1. The place we live is inherently a potential fly trap. Our paddock is 60 metres (200 feet) downwind of another in which six horses live. That paddock is therefore copiously garlanded with horse manure. As well, twice a day, volunteers bring barrowloads of silage for the horses to eat.

So things can get quite smelly, what with the poo and the pickled grass. But I’m truly not bothered about that — it’s part of the deal when living in the country, and I love those rescue horses and am happy they get to live safe lives close to where we live ours.

But

2. This is the middle of an especially hot summer. Possibly the hottest month New Zealand has experienced. Temperature records are being set all over the country, and here in Makahuri it’s been blistering, day after day.

I’m talking about 30 degrees Celsius or so, or the low to mid-80s in Fahrenheit. My friends and family in places like Saudi Arabia or Queensland will chuckle at the idea that 30C is much to whinge about, but to us Kiwis it’s a shock when the typical summer would bring us maybe two days of 25-plus degrees.

So Geography and Meteorology, hideous handmaidens of the cruel goddess Nature, have sent us a surfeit of flies while ensuring that we need to keep every door and window open.

One day last week, I stopped being able to rationalise and “deal” with the influx. I was hot, tired and behind in my chores (because it was too hot to work outside). And maybe I was also feeling a bit, or a lot, of the still-compressed strain of the past two years. So I filled a water bottle, grabbed my tablet and quietly walked away…

… all the way to the big tree where Tom has hung a hammock. There, I distracted myself for an hour by reading about Trump and playing Scrabble words. I’d walked away from a challenge, but not very far.

Nick in hammock

Me in the hammock, but not grumpy

Tom arrived home and coaxed me back to the house.

Next day, he came home with sticky fly traps, a plug-in insect-killing gadget and a chargeable fan.

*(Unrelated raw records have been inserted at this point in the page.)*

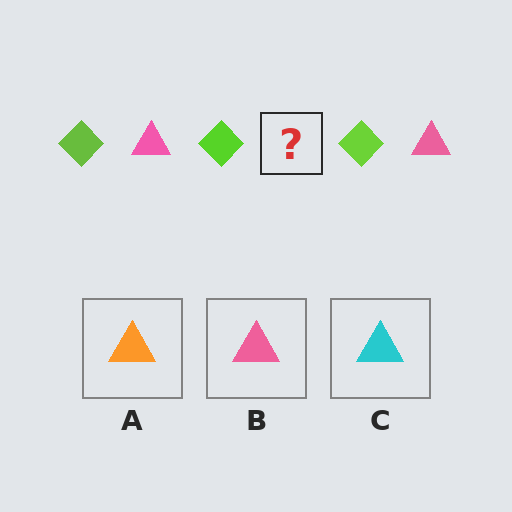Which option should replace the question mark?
Option B.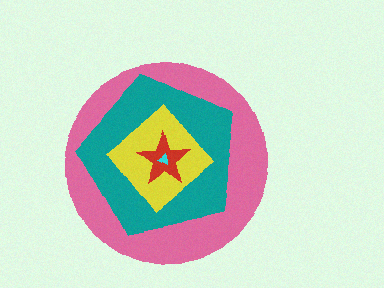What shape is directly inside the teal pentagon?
The yellow diamond.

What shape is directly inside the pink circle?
The teal pentagon.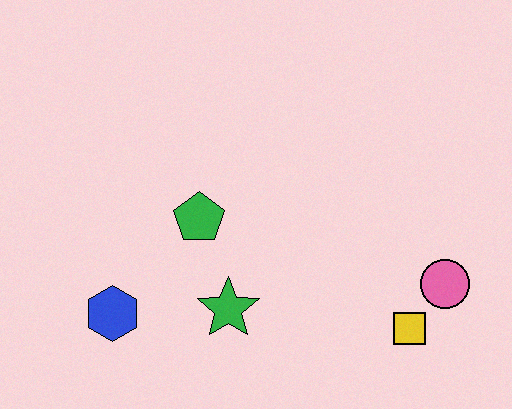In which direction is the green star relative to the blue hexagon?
The green star is to the right of the blue hexagon.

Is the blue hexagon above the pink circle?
No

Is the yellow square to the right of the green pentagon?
Yes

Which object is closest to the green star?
The green pentagon is closest to the green star.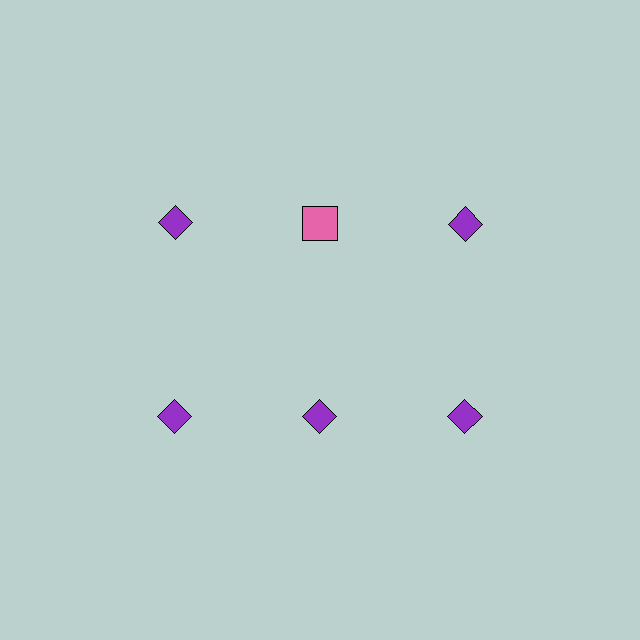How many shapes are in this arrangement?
There are 6 shapes arranged in a grid pattern.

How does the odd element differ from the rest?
It differs in both color (pink instead of purple) and shape (square instead of diamond).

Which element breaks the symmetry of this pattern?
The pink square in the top row, center column breaks the symmetry. All other shapes are purple diamonds.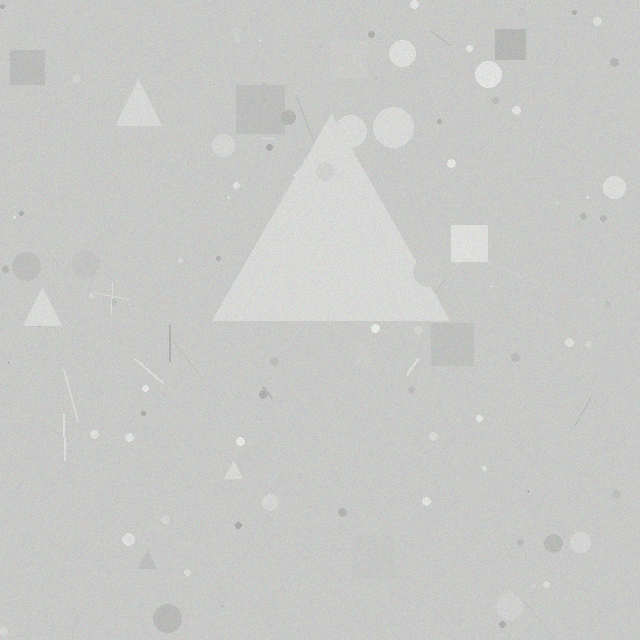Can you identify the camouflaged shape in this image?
The camouflaged shape is a triangle.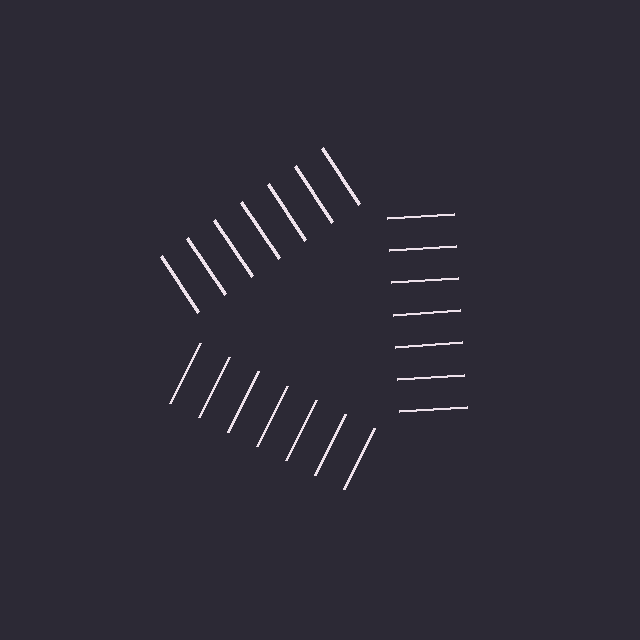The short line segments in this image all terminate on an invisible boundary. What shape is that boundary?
An illusory triangle — the line segments terminate on its edges but no continuous stroke is drawn.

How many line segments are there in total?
21 — 7 along each of the 3 edges.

He told me he’d ordered an evaporative air cooler (it arrived a few days later).

Practical Tom — he’s a keeper.

Making Sense Of It

The flies are probably a short-lived and possibly a one-off problem. In a tiny house the problem is more visible because, well, there’s less possibility of excluding them and less space to avoid them. So we have to find solutions, just as we have to do with other solvable problems, or make our peace with this particular new reality, as we have with all the other ones.

A flock of flies was in itself an unworthy reason for “failing to adult”. So I reckon more was going on than just flies. The heat and a touch of cabin fever were factors too. But I think, for both of us, there’s still a lot of stress coiled up in us that we need to unspool. This is the stress from the two years of change and worry and sudden obstacles and uncertainties, and I reckon the flies just brought it to a kind of head.

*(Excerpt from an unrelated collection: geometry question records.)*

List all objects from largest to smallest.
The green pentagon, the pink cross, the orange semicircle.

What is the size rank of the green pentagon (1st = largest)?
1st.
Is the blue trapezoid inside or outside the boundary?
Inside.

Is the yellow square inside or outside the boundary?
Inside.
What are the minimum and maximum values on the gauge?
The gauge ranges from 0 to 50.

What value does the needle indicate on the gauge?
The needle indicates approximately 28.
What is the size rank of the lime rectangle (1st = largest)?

I like the way we’ve faced up to challenges these past two years. I’ve prided myself on staying positive. But now I wonder if we’d both benefit from a little more hammock time, maybe even a little holiday from the years of problem-solving.

Meanwhile, I still hate flies, but I’m dealing with it.

3 thoughts on “The Day I Walked Away From My Tiny House (But Came Back Again, Slightly Later)

  1. We live in the country too and each summer is an endless battle with flies.My husband has one of those stick on netting arrangments on his window,I relied on good old fly spray which of course no longer seems to work.My son recommends long rolls of sticky fly paper,which I. up until now, scorned as a solution.Today I capitulated and bought some.My poor dog and cats dive for cover at the very sound of my hand touching the fly spray can.Perhaps I will resort to some of those door curtans like previous generations.Worse to come of course are the wasps, heaven forbid another tyre sized nest like we had down on the roadside last year.How selfish of DOC to keep the solution all to themselves!!

    Liked by 1 person

    1. Fly spray would be very noticeable in a tiny house, and as you’ve found, not great when you have pets. The solution will probably include mesh or netting on key windows — just like mum used to do! As for wasps, yikes, hope we are spared that horror!